Victorian Parenting Guides: Starting a Collection
One of several thoughts that occurred to me while reading the immensely enjoyable new book Ungovernable: The Victorian Parent's Guide to Raising Flawless Children was that a collection of Victorian parenting guides could be a fun "new path" (as John Carter might have put it) for beginning book collectors. In this book, author Therese Oneill uses a selection of nineteenth-century advice books to describe child-rearing techniques that surprise and shock, e.g. feeding infants donkey milk is good, but fruit is bad; beating a child with a shoe is recommended, but too much education for girls is not. Oneill keeps it light and tongue-in-cheek, a perfect complement to her first book, Unmentionable: The Victorian Lady's Guide to Sex, Marriage, and Manners.
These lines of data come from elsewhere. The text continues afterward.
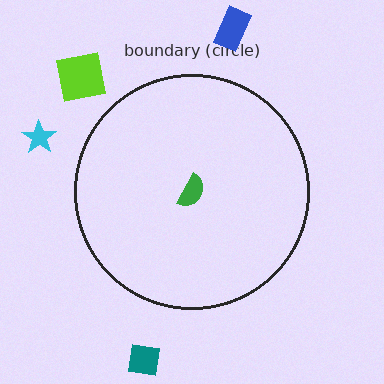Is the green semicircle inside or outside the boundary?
Inside.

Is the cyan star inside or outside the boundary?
Outside.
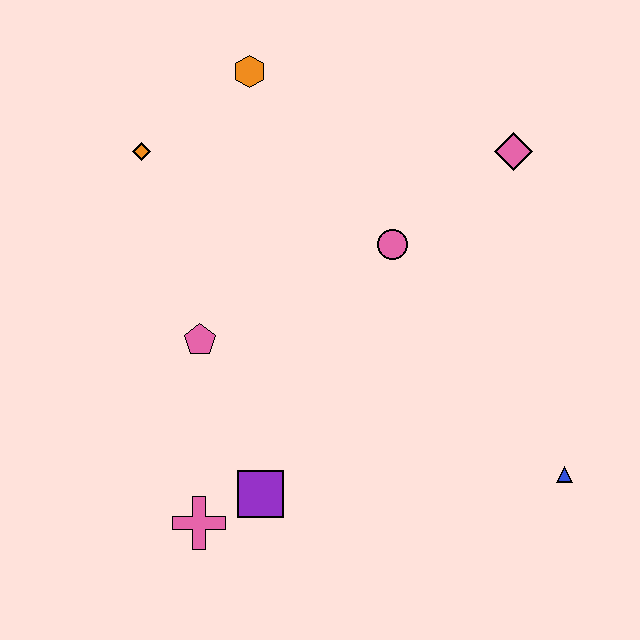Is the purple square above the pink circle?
No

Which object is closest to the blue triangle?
The pink circle is closest to the blue triangle.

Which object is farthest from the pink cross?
The pink diamond is farthest from the pink cross.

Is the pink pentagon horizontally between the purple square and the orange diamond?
Yes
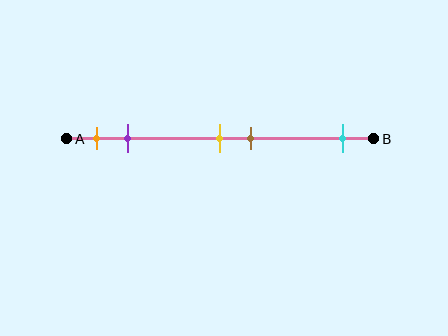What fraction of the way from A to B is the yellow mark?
The yellow mark is approximately 50% (0.5) of the way from A to B.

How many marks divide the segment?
There are 5 marks dividing the segment.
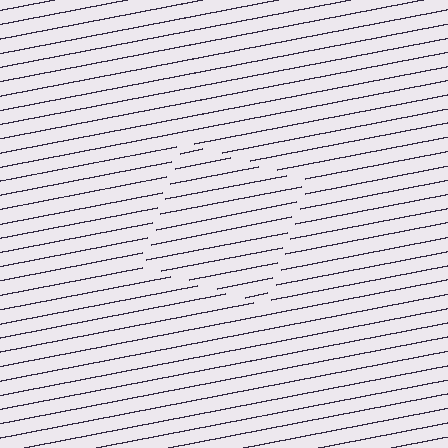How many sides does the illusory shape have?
4 sides — the line-ends trace a square.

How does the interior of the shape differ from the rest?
The interior of the shape contains the same grating, shifted by half a period — the contour is defined by the phase discontinuity where line-ends from the inner and outer gratings abut.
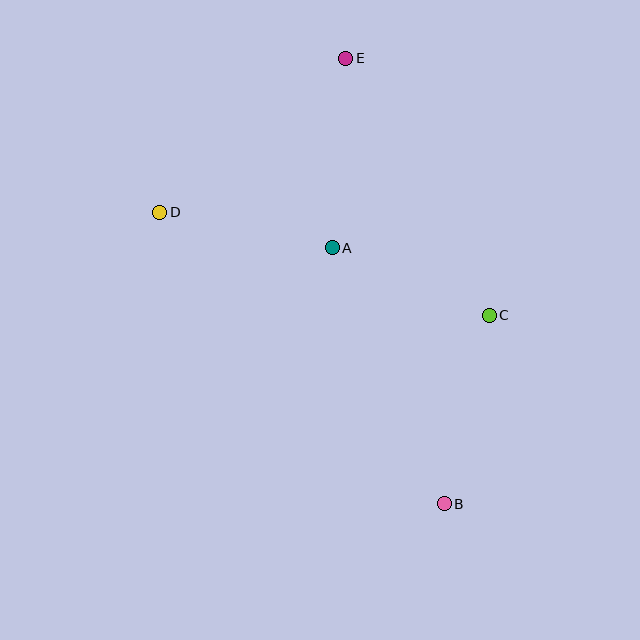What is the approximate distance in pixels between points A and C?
The distance between A and C is approximately 171 pixels.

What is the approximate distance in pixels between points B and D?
The distance between B and D is approximately 407 pixels.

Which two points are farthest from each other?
Points B and E are farthest from each other.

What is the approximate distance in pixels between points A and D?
The distance between A and D is approximately 177 pixels.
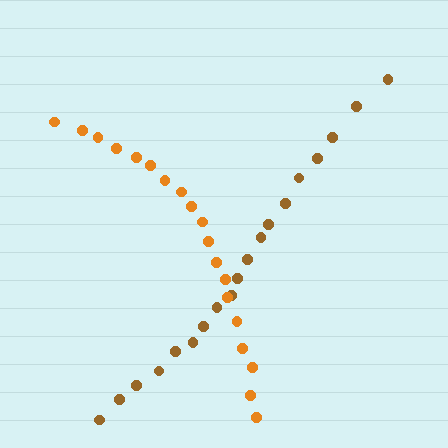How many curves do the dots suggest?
There are 2 distinct paths.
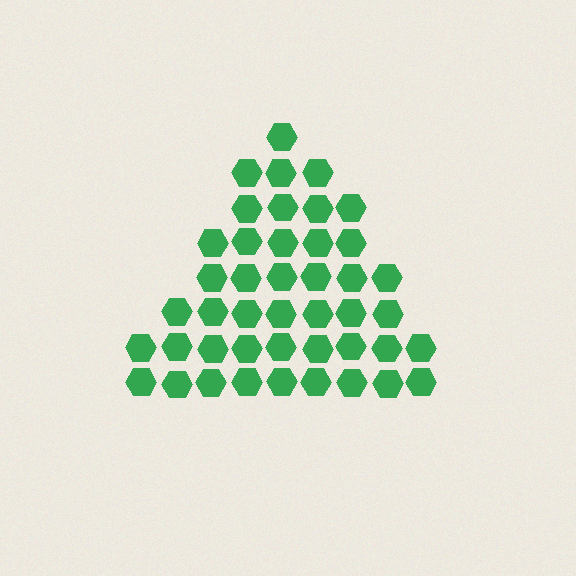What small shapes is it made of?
It is made of small hexagons.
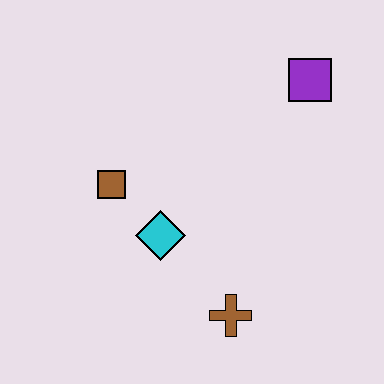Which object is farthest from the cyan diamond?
The purple square is farthest from the cyan diamond.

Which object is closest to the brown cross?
The cyan diamond is closest to the brown cross.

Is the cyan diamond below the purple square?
Yes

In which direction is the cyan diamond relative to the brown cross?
The cyan diamond is above the brown cross.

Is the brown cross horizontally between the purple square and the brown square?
Yes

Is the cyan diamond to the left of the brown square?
No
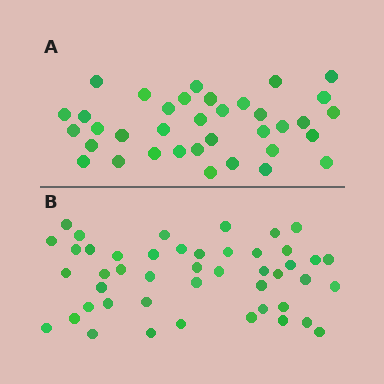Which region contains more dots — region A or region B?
Region B (the bottom region) has more dots.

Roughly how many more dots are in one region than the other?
Region B has roughly 10 or so more dots than region A.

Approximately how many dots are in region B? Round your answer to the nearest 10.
About 50 dots. (The exact count is 46, which rounds to 50.)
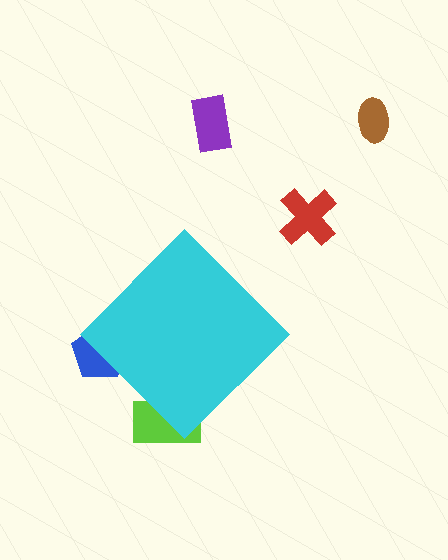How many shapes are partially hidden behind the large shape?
2 shapes are partially hidden.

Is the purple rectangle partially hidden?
No, the purple rectangle is fully visible.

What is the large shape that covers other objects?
A cyan diamond.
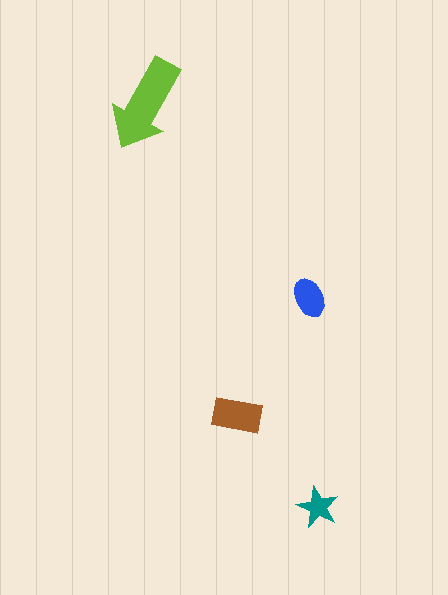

But I digress. Throughout Ungovernable, and then collected in the bibliography at the end, Oneill points out her source material, thus creating a good starter list for a collection in this subject. Here are some she mentions:
John S.C. Abbott's The Mother at Home, or The Principles of Maternal Duty, Familiarly Illustrated (New York: Harper, 1855). (The 1852 edition pictured here courtesy of the Internet Archive.)
Thomas Bull's The Maternal Management of Children, in Health and Disease (New York: Appleton, 1849).
A Few Suggestions to Mothers on the Management of Their Children by "A. Mother" [pseud.] (London: Churchill, 1884).
Theodore Dwight's The Father's Book ... (Boston: Merriam, 1835).
Depending upon condition and edition, these are books that can be found in the three-figure range, ideal for budding collectors.
That said, Oneill's book would make a great Mother's Day gift, even if the mother you're buying it for has no interest at all in book collecting.